A List Apart are running their annual survey for those of us working in the web industry, which, if we all take it, might provide some decent insight into those working in the industry.

Go to it:

http://alistapart.com/articles/survey2008

Fame at last

June 27th, 2008

After a somewhat involved phone call with Scott (a design journalist), I find myself quoted on the Design Council website. The Design Council exist, among other things, to promote design to UK businesses.

It’s a piece about finding and working with designers, and my quote concerns the premise that there’s a tipping point at which a business realises that design is something that can actually help their business achieve its goals, rather than something that “creatives” do to torment them and empty their bank accounts. I’d go so far as to say that only once a business understands this are they ever likely to get anything useful from a designer.

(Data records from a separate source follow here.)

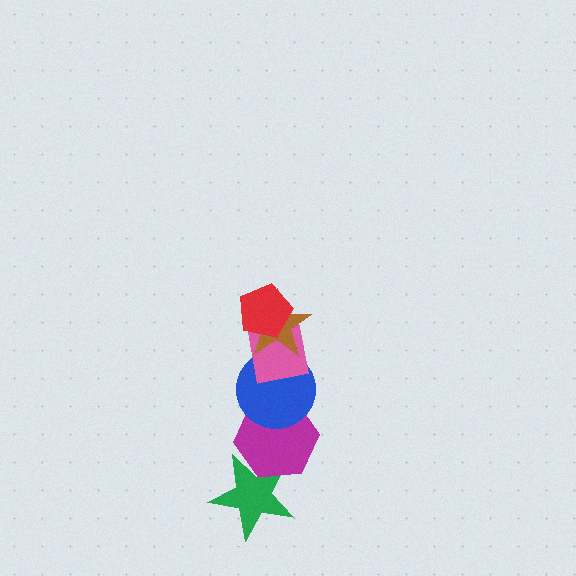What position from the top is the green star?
The green star is 6th from the top.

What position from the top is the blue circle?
The blue circle is 4th from the top.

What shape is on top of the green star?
The magenta hexagon is on top of the green star.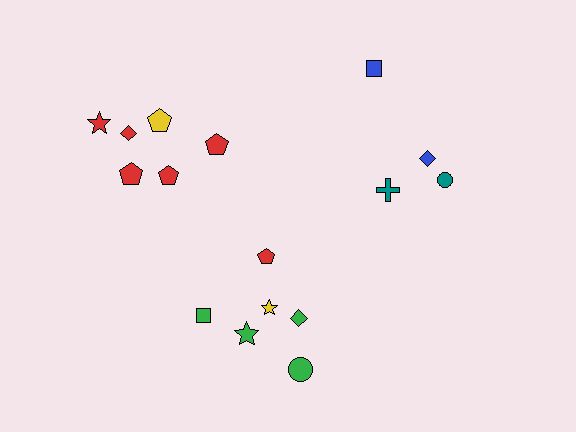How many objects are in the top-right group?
There are 4 objects.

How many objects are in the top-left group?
There are 6 objects.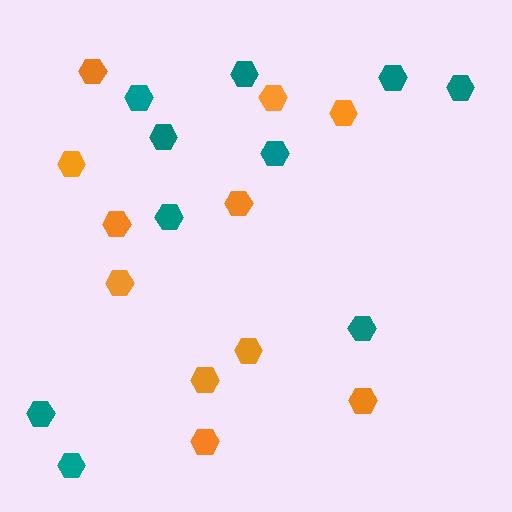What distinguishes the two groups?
There are 2 groups: one group of teal hexagons (10) and one group of orange hexagons (11).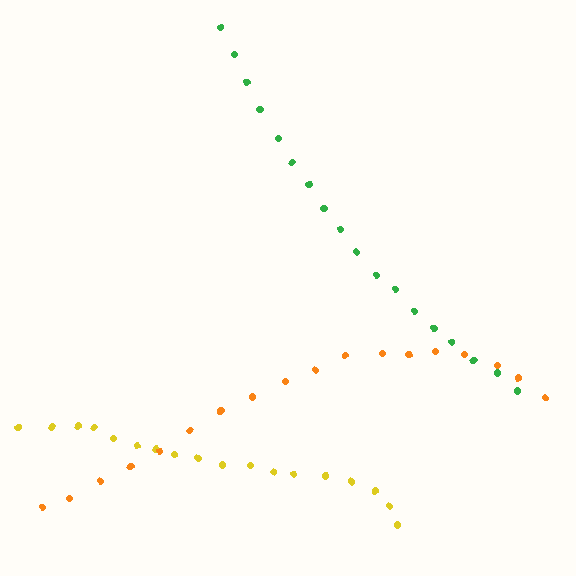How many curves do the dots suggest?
There are 3 distinct paths.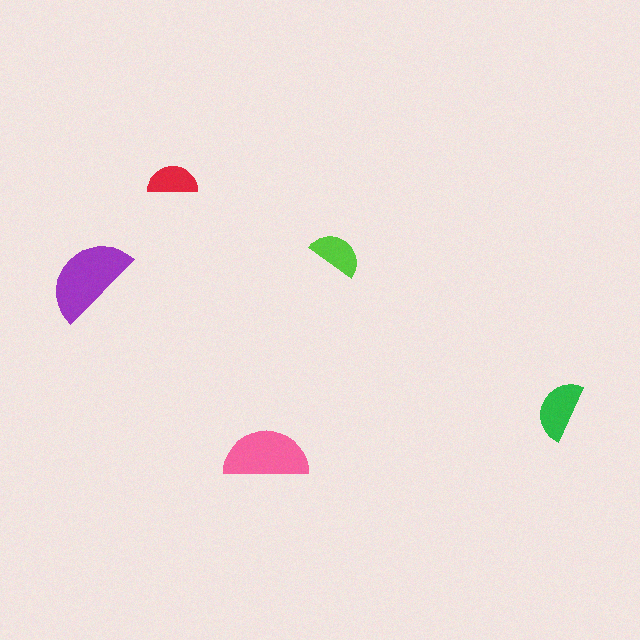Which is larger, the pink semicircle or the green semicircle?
The pink one.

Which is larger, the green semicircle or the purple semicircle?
The purple one.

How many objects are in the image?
There are 5 objects in the image.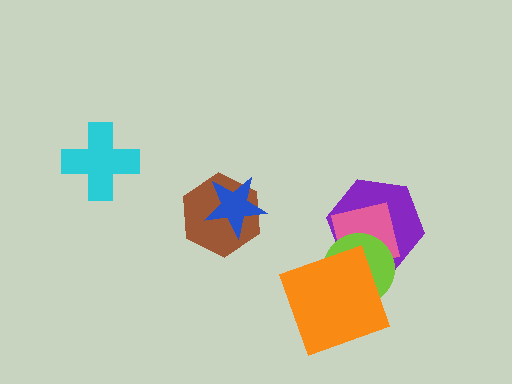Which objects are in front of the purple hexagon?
3 objects cover part of the purple hexagon: the pink square, the lime circle and the orange square.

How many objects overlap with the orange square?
3 objects overlap with the orange square.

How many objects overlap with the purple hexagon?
3 objects overlap with the purple hexagon.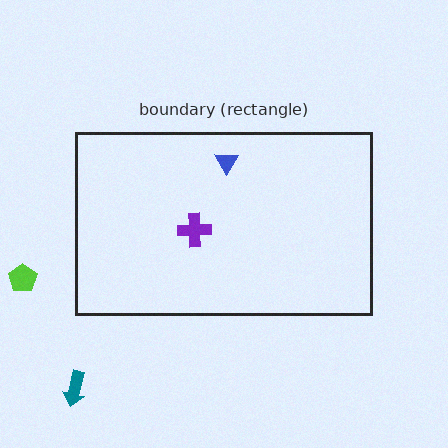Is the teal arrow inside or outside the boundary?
Outside.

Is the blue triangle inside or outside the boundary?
Inside.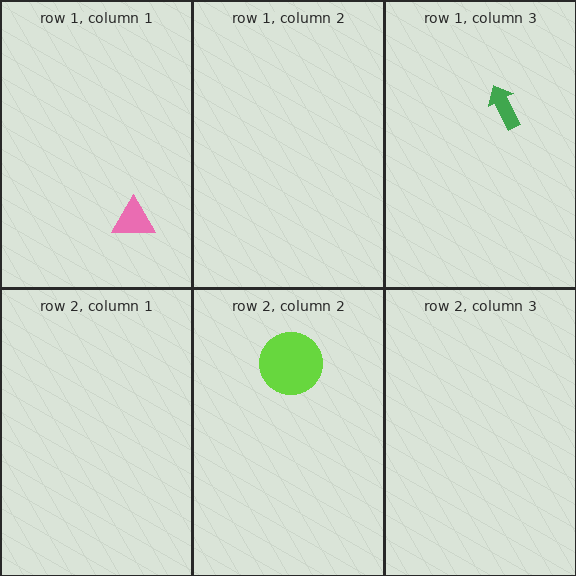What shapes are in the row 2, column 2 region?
The lime circle.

Read the whole “How to agree budgets and costs” article on the Design Council site.

Don McCullin Interview

June 9th, 2008

There’s a great interview with the legendary photographer Don McCullin over at BBC Radio 3. You can read it here, and If you’re in the UK, you’ll be able to listen to the original too:

http://www.bbc.co.uk/radio3/johntusainterview/mccullin_transcript.shtml

It’s well worth a read; the man comes across as humble, and troubled by the images in his head after years of exposure to the horrifying scenes he photographed.

Fireworks CS4/Photoshop CS4 Interface Followup

June 6th, 2008

Here’s an interesting post regarding the new Adobe CS4 interface from John Nack at Adobe. For those that don’t know, John’s the Senior Product Manager for Photoshop.

The post relates to the issues about the new interface that I was discussing in the Fireworks CS4 beta review, published a couple of days ago. Essentially John’s bigging up the new “full screen” approach of Fireworks CS4, as regards Photoshop. He calls it the “app pane”. It’s always interesting to hear what John has to say, since he always seems like a very reasonable guy.

Adobe Fireworks CS4 Beta : First Look : Bugbears

June 2nd, 2008

Fireworks CS4 first look

Every time I read the specs of a new version of Fireworks, I think, “that’s it, Photoshop is dead for web design, look at what this thing can do”. Then I use it, and I find the little things so unbearable, I never get around to trying out the big stuff. Indeed, in a recent ELATED newsletter, I was forced to backtrack from singing the praises of Fireworks CS3, and admit that I’d never moved to it from Photoshop, as I’d promised I would only a couple of months before.

So, will history repeat itself with this new beta version of Fireworks CS4, as released by Adobe Labs only a couple of days ago? Again, I’m looking at the features - improved styles, CSS and Flex export among others - and I’m thinking “if this works it’ll transform the way I do things”. We’ve been here before, and I’ve learned that without some fundamental reform of the way Fireworks interacts with users, I’m not shifting, however many bells and whistles it has.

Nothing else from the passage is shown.